Become a MacRumors Supporter for $50/year with no ads, ability to filter front page stories, and private forums.

hovscorpion12

macrumors 68040
Original poster
This is the most impressive feat i have ever seen. Especially on a mobile device.

Do you we really need $20,000+ M5 Ultra with 512GB of RAM?

My only question is how hot did the 17 pro get?

If the A19 Pro can handle a 400B AI model, is there truly a need for 128GB - 512GB of RAM? or does it come down to how the model was written?

Either way, love or hate Ai.
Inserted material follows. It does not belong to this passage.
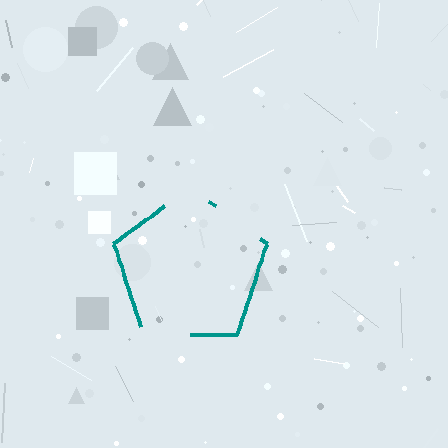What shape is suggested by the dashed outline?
The dashed outline suggests a pentagon.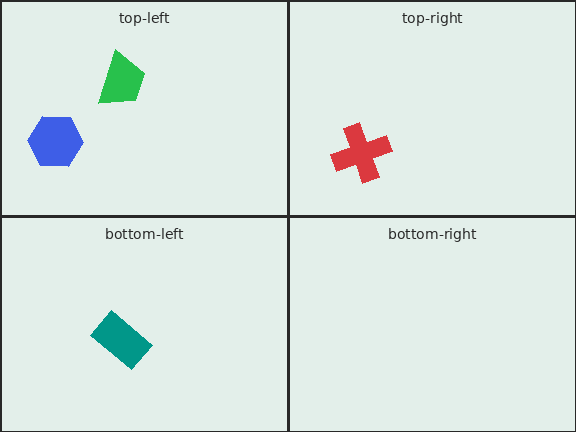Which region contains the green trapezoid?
The top-left region.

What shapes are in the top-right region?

This is just the start.

 
If the A19 Pro can handle a 400B AI model, is there truly a need for 128GB - 512GB of RAM? or does it come down to how the model was written?
The reason we still need an M5 Ultra with 512GB of RAM is speed. The iPhone is hitting 0.6 tokens per second (basically reading speed for a snail), whereas a high-RAM Mac can keep the entire model in memory for near-instant responses. Still, seeing a 400B model "fit" in a pocket is really cool
 
Yes, obviously, having no one wants a slow model. Having the 512Gb RAM model (or even the 128GB model) providing blazing fast speeds is ideal. A 400B model taking 30+ minutes to load is not ideal. It is however cool to see and potentially see the future of what "could be possible" on a smartphone in the pocket.
 
Crazy but cool.

I use local models on both mac and linux. The biggest model I run is a 80B parameter coding model, on a 24 GB 4090, 64 GB RAM and a 16 core CPU. It's a bit slow, but I do other things while it thinks for a few minutes. Models that fit completely in the 4090 are very fast. I'll try one of the mixture of experts models soon, which may do better.

On my base Macbook Pro M5 with 32 GB, I usually use 30B parameter models. Those run at about the same speed as the 80B model on my linux box.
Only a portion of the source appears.